We stappen uit. Joris zet alle koffers op straat. Ik pak mijn eigen spullen bij elkaar en loop het huis binnen die Deborah al open gedaan heeft. Ik loop in 1 keer door naar boven waar ik de koffers op bed leg. Ik ruim meteen alles op in de kasten die in de kamer staan. Mijn jurken ruiken naar Anthony, naar de zee, naar het strand en naar de vakantie. Als ik klaar ben met mijn kleding opbergen kijk ik goed de kamer rond. Ik loop richting de foto's die ik zie staan op mijn nachtkastje, pak ze beet en kijk er goed naar. Ik glimlach als ik kijk naar een foto van ons 3. Mam, pap en ik. Ik glimlach als ik terug denk aan dat moment. Dat kan ik me nog herinneren als de dag van gisteren.

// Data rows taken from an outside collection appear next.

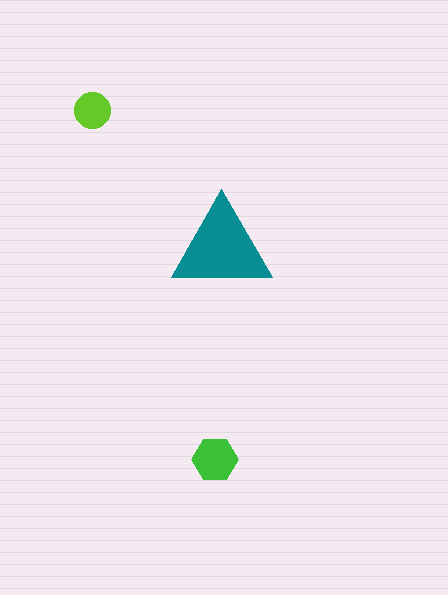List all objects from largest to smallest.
The teal triangle, the green hexagon, the lime circle.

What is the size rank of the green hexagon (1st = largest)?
2nd.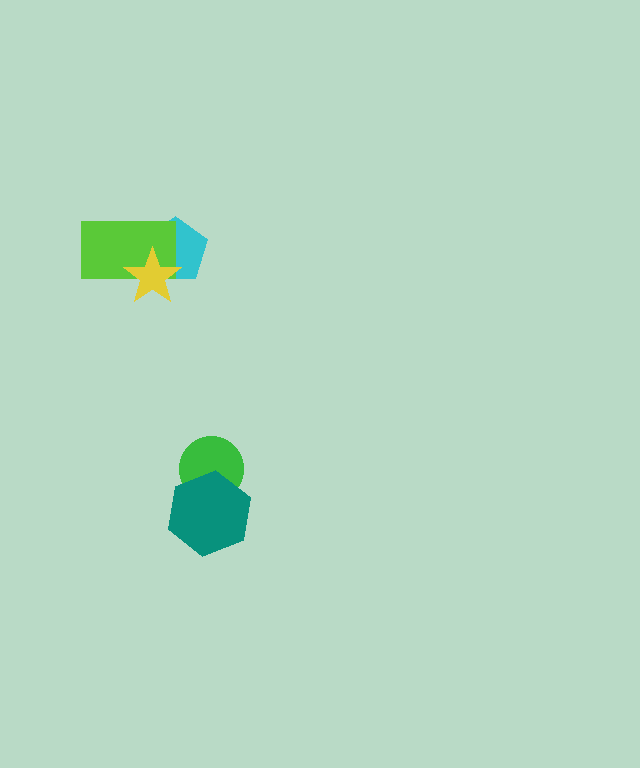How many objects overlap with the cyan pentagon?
2 objects overlap with the cyan pentagon.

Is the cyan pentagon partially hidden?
Yes, it is partially covered by another shape.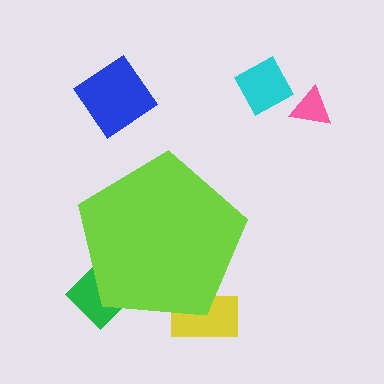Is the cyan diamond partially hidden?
No, the cyan diamond is fully visible.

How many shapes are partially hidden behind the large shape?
2 shapes are partially hidden.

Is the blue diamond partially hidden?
No, the blue diamond is fully visible.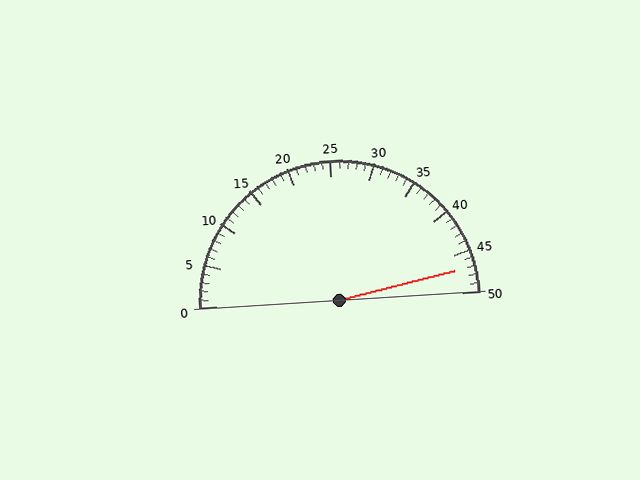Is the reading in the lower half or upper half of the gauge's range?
The reading is in the upper half of the range (0 to 50).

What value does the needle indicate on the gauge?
The needle indicates approximately 47.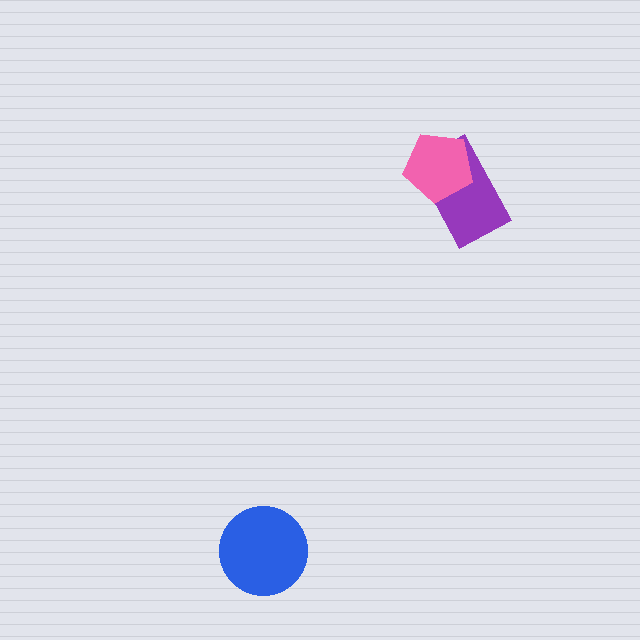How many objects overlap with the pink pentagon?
1 object overlaps with the pink pentagon.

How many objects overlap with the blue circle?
0 objects overlap with the blue circle.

'Lena?' word er vanaf beneden geroepen. 'Ik kom.'

Ik loop de trap af en loop in 1 keer door naar buiten waar Joris en Nikki op mij staan te wachten. 'Ben je er klaar voor?' vraagt Joris met een serieus gezicht. Ik slik en knik. 'Mam. We zijn zo terug' zegt Nikki tegen Deborah. 'Is goed. Doe voorzichtig.'

Ik begin met lopen. Daar gaan we dan. Op weg naar het huis waar mijn herinneringen nog liggen.